By Bryan Borzykowski | June 27, 2007 | Last updated on June 27, 2007
4 min read

It may seem like foreign buyers are scooping up Canadian companies left and right, but Ian Russell, president and CEO of the Investment Industry Association of Canada says this is no cause for alarm in a free market economy.

“Stop being so paranoid,” says Russell, speaking at the Economic Club Tuesday afternoon. He told the crowd that despite how it looks, Canada isn’t being “hollowed out” by foreign firms. “Canadian companies are not just being acquired,” he says. “They are also doing some pretty significant acquiring.”

Russell cites a report from investment bankers Crosbie & Company that found that Canadian companies acquired nearly 500 foreign firms last year, while non-Canadian businesses bought up 175 Canadian firms. In the first three months of 2007 alone, Canadian corporations say they purchased 134 foreign companies while 46 non-Canadian companies purchased our homegrown properties.

He also countered the myth that Canada’s not strong enough to compete globally. “As an exporter, Canada has benefited directly and indirectly from China’s industrial revolution,” he says, noting that the dollar value of exports has increased by about 8% since 2001, but strong Chinese demand has pushed up world prices for this country’s commodities.

To the people who say Canada’s becoming a branch-plant economy, Russell says that between 1999 and 2005, foreign takeovers led to a 4% increase in Canadian-based head offices. He also says moving resource-sector jobs to another locale is difficult to accomplish. “It’s pretty difficult to move a mine or a mining job to Brazil.”

While Canada might not be suffering, Russell says if certain things don’t change, the good times could end.

A negative result of the frenzied M&A activity is that Canada’s been left with 72 companies that rank as industry leaders, down from 85 two years ago. The mining sector in particular has had trouble on the global stage, with the number of Canadian companies among the world’s 40 largest public mining businesses dropping from 12 to six in just three years.

Russell also says that the country’s role in global capital markets is falling. “London is almost catching up with Canada as a mining finance centre,” he says.

The IIAC president doesn’t blame globalization for Canada’s problems, instead saying that the government and the financial industry need to take more responsibility. “We do not have strong enough internal or regulatory incentives for growing our businesses,” he says. “In some cases, we actively discourage growth in our corporate sector.”

Russell believes there are six ways Canadians can improve the system, with one being tax reform.

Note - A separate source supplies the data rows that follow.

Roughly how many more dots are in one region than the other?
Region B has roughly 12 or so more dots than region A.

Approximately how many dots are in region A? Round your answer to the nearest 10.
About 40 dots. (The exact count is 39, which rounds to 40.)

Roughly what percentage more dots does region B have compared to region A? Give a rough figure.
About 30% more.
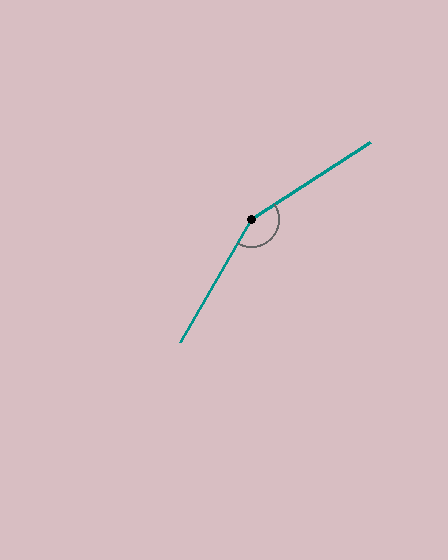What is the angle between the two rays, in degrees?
Approximately 153 degrees.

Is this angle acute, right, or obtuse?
It is obtuse.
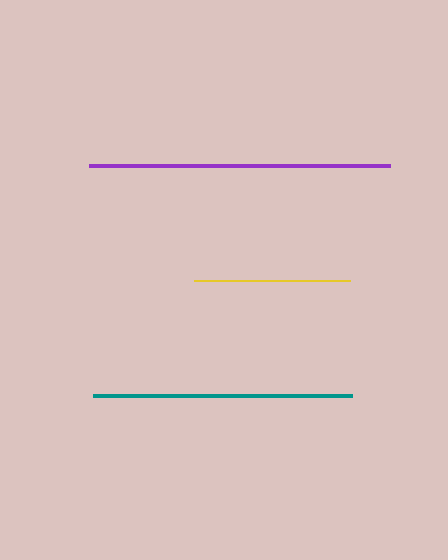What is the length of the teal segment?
The teal segment is approximately 259 pixels long.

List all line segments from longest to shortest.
From longest to shortest: purple, teal, yellow.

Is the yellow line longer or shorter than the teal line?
The teal line is longer than the yellow line.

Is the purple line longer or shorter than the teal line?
The purple line is longer than the teal line.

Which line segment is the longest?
The purple line is the longest at approximately 301 pixels.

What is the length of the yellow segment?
The yellow segment is approximately 156 pixels long.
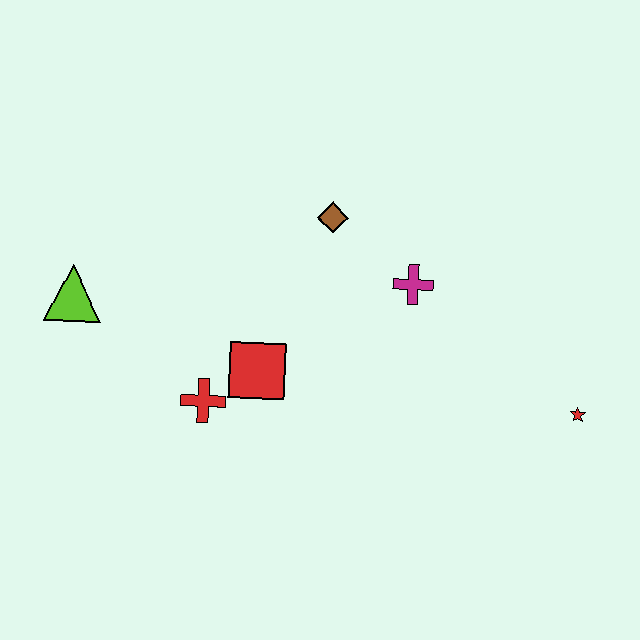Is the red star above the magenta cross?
No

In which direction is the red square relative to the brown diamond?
The red square is below the brown diamond.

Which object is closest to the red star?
The magenta cross is closest to the red star.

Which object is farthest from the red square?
The red star is farthest from the red square.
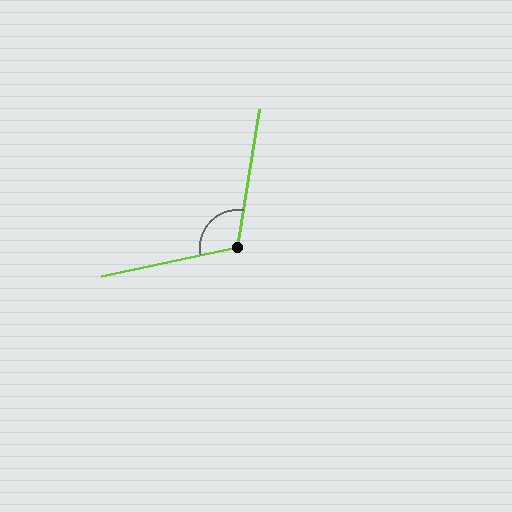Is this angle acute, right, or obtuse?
It is obtuse.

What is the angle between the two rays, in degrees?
Approximately 111 degrees.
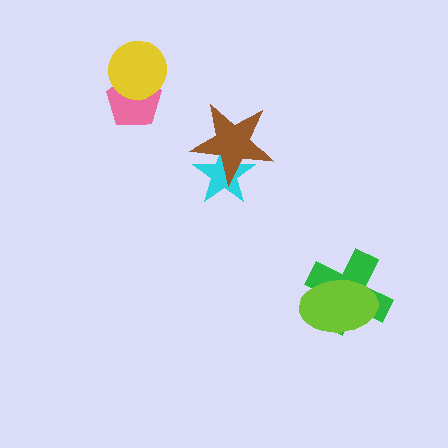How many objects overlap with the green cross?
1 object overlaps with the green cross.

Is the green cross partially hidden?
Yes, it is partially covered by another shape.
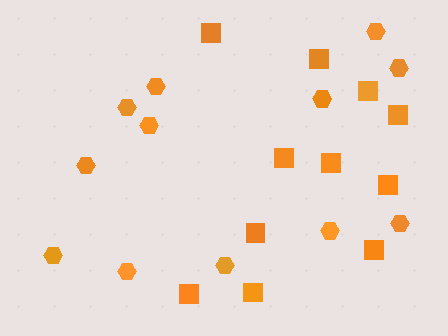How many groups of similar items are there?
There are 2 groups: one group of squares (11) and one group of hexagons (12).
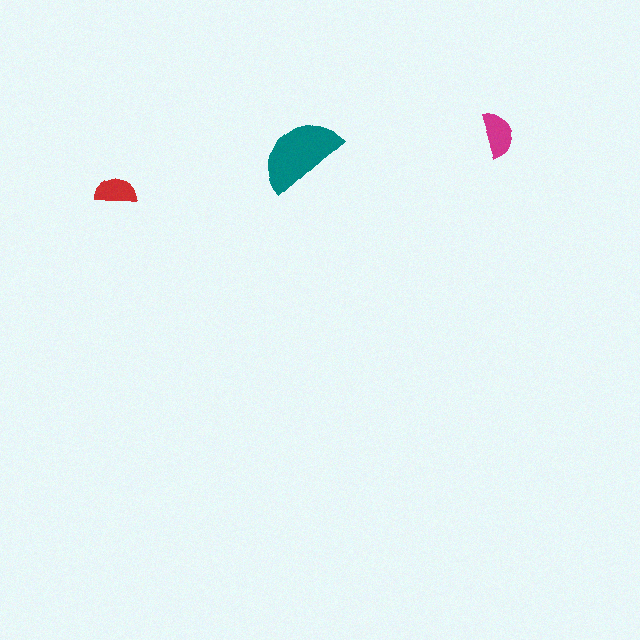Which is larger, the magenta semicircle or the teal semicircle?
The teal one.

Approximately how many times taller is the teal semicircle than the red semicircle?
About 3 times taller.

He strongly recommends decreasing the capital gains tax, which averages 24% compared to the 15% tax in the States. “While some think taxing capital gains is taxing the rich, that’s far from the case,” he says. “Fifty per cent of Canadians invest in equities… With such onerous capital gains taxes, we are punishing individual Canadians for building their investment portfolios.”

If the government can reduce capital gains taxes, Russell predicts that Canadians will invest more. He cites a study done by the C.D. Howe Institute that found that Canadian businesses spend 20% less on capital investments per worker than American companies do.

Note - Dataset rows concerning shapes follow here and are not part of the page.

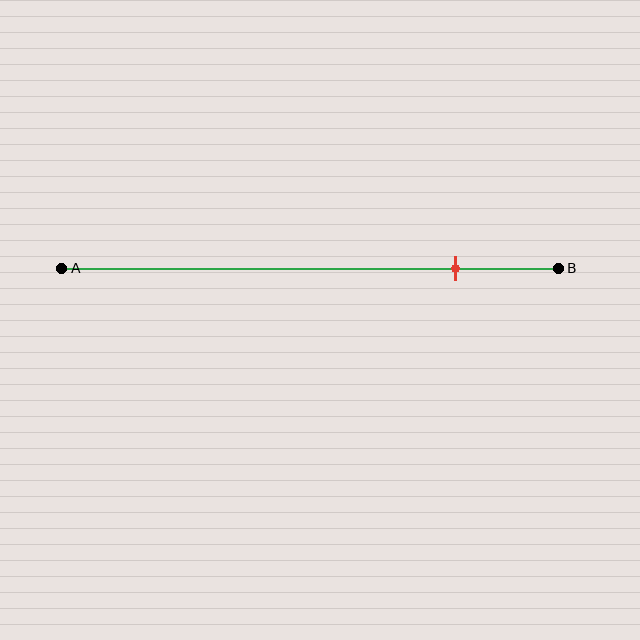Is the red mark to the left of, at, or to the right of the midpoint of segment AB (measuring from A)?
The red mark is to the right of the midpoint of segment AB.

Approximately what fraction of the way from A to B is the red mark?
The red mark is approximately 80% of the way from A to B.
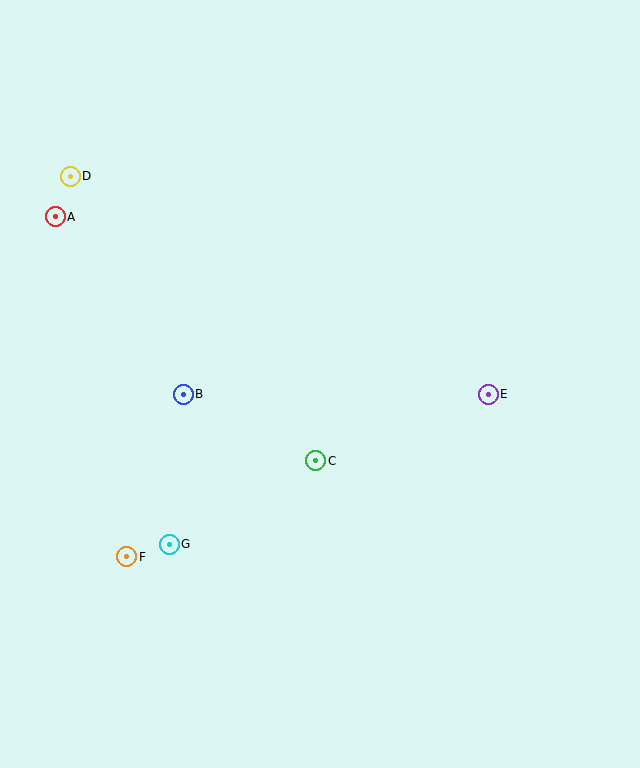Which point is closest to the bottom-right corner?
Point E is closest to the bottom-right corner.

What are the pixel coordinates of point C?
Point C is at (316, 461).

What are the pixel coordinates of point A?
Point A is at (55, 217).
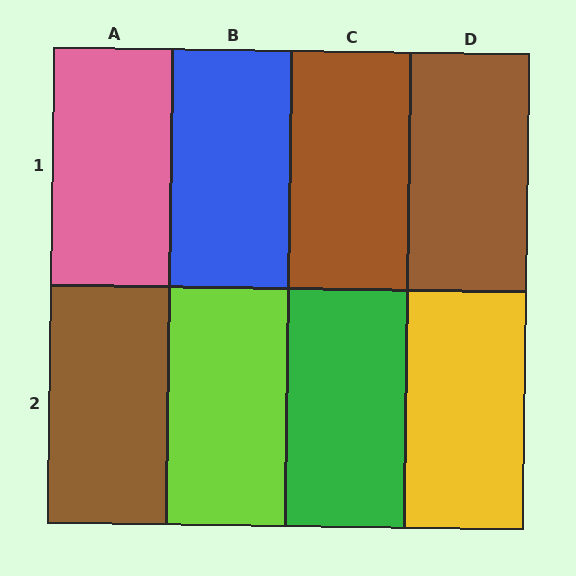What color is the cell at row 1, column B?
Blue.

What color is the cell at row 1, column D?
Brown.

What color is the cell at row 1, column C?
Brown.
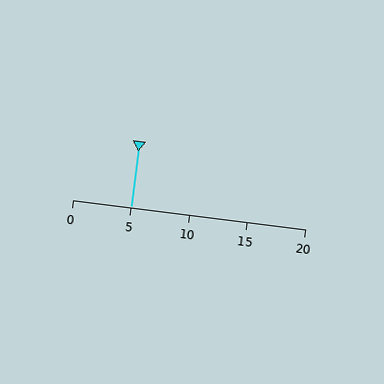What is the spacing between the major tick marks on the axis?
The major ticks are spaced 5 apart.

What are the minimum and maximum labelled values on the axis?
The axis runs from 0 to 20.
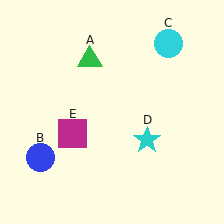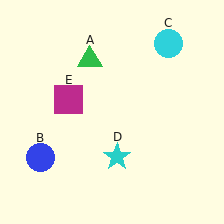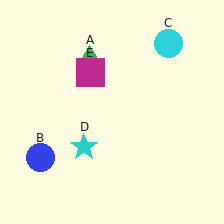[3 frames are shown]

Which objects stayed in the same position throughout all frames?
Green triangle (object A) and blue circle (object B) and cyan circle (object C) remained stationary.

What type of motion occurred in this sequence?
The cyan star (object D), magenta square (object E) rotated clockwise around the center of the scene.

He called on the government to reduce corporate and personal income taxes more quickly. “Our top corporate tax rate … is still the second highest among all OECD member countries,” he says. “That sends a signal to companies that growth is punished, not rewarded.”

Russell’s second recommendation is to accept free trade in securities. He says the IIAC’s new committee — the Committee on Free Trade in Securities — will work at removing U.S. regulatory barriers to Canadian dealers who want access to the American stock market. “The objective is to permit Canadian registered investment dealers to directly access U.S. institutional clients, without the need to comply with U.S. registration,” he told the audience. “Policies like this will help Canada compete in our increasingly globalized environment.”

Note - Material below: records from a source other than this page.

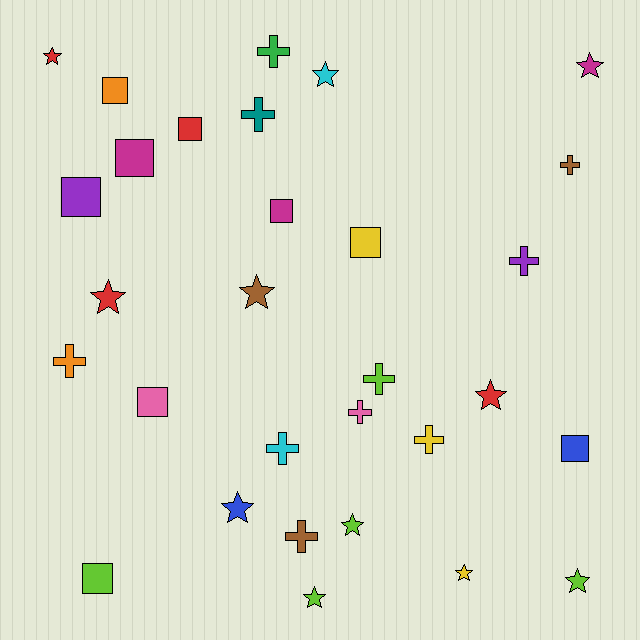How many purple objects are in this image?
There are 2 purple objects.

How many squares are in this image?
There are 9 squares.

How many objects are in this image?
There are 30 objects.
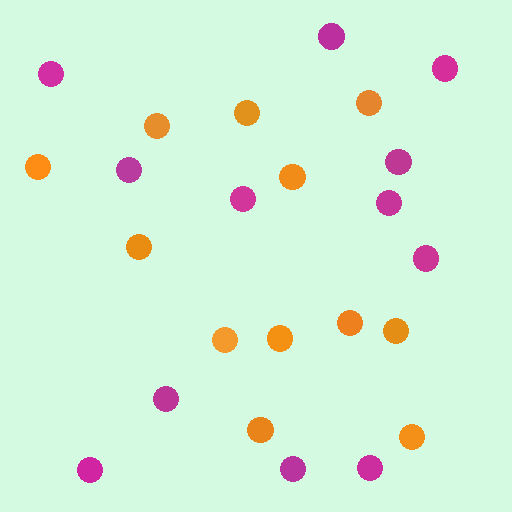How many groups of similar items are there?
There are 2 groups: one group of orange circles (12) and one group of magenta circles (12).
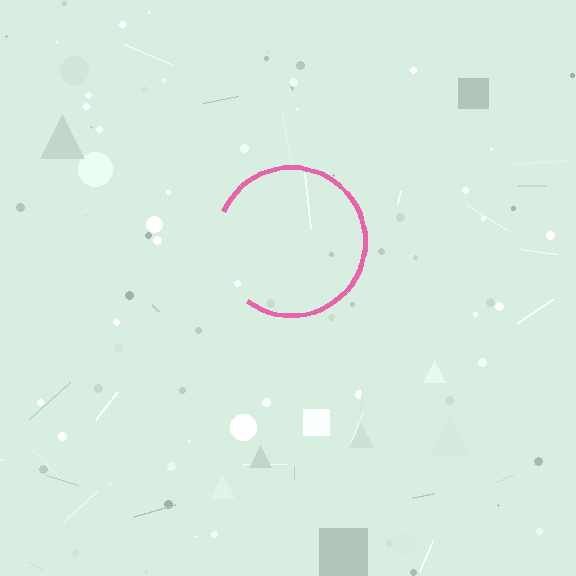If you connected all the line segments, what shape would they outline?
They would outline a circle.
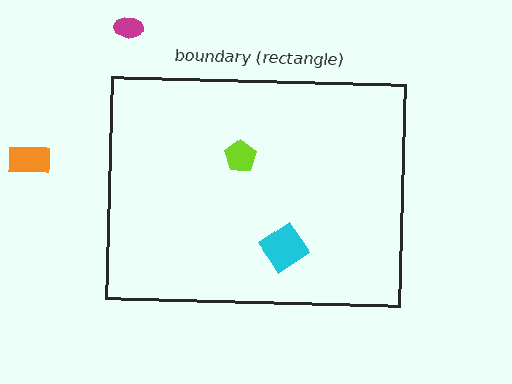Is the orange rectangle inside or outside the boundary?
Outside.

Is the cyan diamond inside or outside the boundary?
Inside.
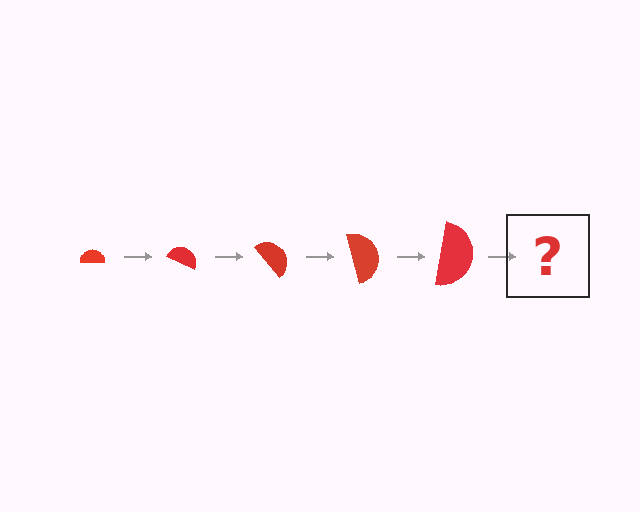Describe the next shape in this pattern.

For his third recommendation, he called out the federal government for not being clear and consistent with its policies. “Canadian governments have reversed course without forewarning, causing dislocations in the marketplace and a loss of business confidence,” he says.

He also called on the financial industry to adopt a single regulator, something he’s done many times before. “If we can’t get our national securities house in order, how can we even think of competing in the new globalized world?”

Russell’s fifth point is that Canada needs to adopt a broad-based principles approach rather than a rules-focused one. He says the only way to bring fairness and efficiency to the financial industry is by avoiding a “thick rulebook full of regulations that are irrelevant to our goals for our capital markets.”

His last suggestion is to ask the government to “articulate the urgency of getting on with our competitive agenda.” According to Russell, Canada’s rate of labour productivity growth has lagged behind that of the rest of the developed world. This has hurt living standards and affected the country’s ability to compete globally. “The Harper government has been all but silent on this topic,” he says. “Our government’s top priority should be to explain to all Canadians exactly what improved productivity will mean to our competitiveness.”

In his final comments, Russell reiterated Canada’s global position, saying that while we’re not in danger yet, it’s only a matter of time until things change. “Unless we act to create a more competitive environment for our own homegrown companies, we may be left behind as stronger firms in more enlightened countries prevail.”